El galardón que alguna vez encarnó la esperanza de la humanidad hoy parece un instrumento político más. La elección de María Corina Machado no premia la paz, sino una narrativa: la que decide quién es “demócrata” y quién no, según los intereses del poder global.

Un premio bajo sospecha

Cuando Alfred Nobel instituyó su célebre premio en 1895, quiso que el de la Paz reconociera a quien hubiera contribuido a la fraternidad entre las naciones, la reducción de armamentos y la promoción de congresos de paz. Pero el ideal se fue corrompiendo con el paso del tiempo.

El Nobel de la Paz, el más simbólico de todos, ha sido utilizado una y otra vez como herramienta política: para bendecir guerras disfrazadas de “intervenciones humanitarias”, para legitimar proyectos de poder o para sancionar moralmente a los enemigos del orden occidental.

La entrega del Premio Nobel de la Paz 2025 a María Corina Machado, opositora venezolana, no rompe esa tendencia: la confirma. Su figura, presentada como heroína de la democracia, sirve para reescribir la historia contemporánea de Venezuela desde un único relato: el de un país oprimido que necesita ser liberado por el modelo político y económico que justamente lo ha asfixiado desde fuera.

La paz según Occidente

La paz, en el discurso de las potencias, ha dejado de significar el fin de la violencia.
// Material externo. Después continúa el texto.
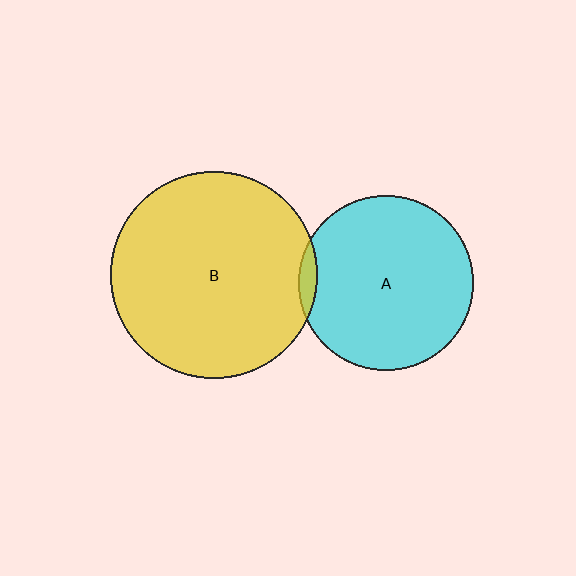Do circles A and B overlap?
Yes.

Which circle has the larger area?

Ahora significa la adopción de un modelo de gobernanza alineado con los intereses del Norte global.

La ecuación es simple: los gobiernos que abren sus economías al capital extranjero y siguen la línea de Washington o Bruselas son “democráticos”. Los que defienden su soberanía energética o controlan estratégicamente sus recursos son “dictaduras”.

En ese marco, el Nobel funciona como sello moral de aprobación. Al premiar a Machado, el Comité Noruego no evalúa procesos de paz reales, sino afinidades ideológicas. No analiza quién sufre ni quién muere, sino quién coincide con la idea de “libertad” que Occidente promueve.

Mientras tanto, la propia galardonada, siguiendo los pasos de su ídolo Donald Trump, promete trasladar su “futura” embajada venezolana a Jerusalén y firma acuerdos con el partido Likud (partido político de derecha israelí), que encabeza un gobierno acusado de crímenes de guerra en Gaza. Esa contradicción, en otro tiempo, habría escandalizado a Oslo. Hoy, es tal el desprestigio del premio Nobel, que apenas despierta incomodidad.

El silencio sobre Gaza

La simultaneidad no es casual: mientras el Comité anunciaba su veredicto, la Franja de Gaza seguía bajo fuego, con cientos de miles de víctimas civiles y un desastre humanitario sin precedentes.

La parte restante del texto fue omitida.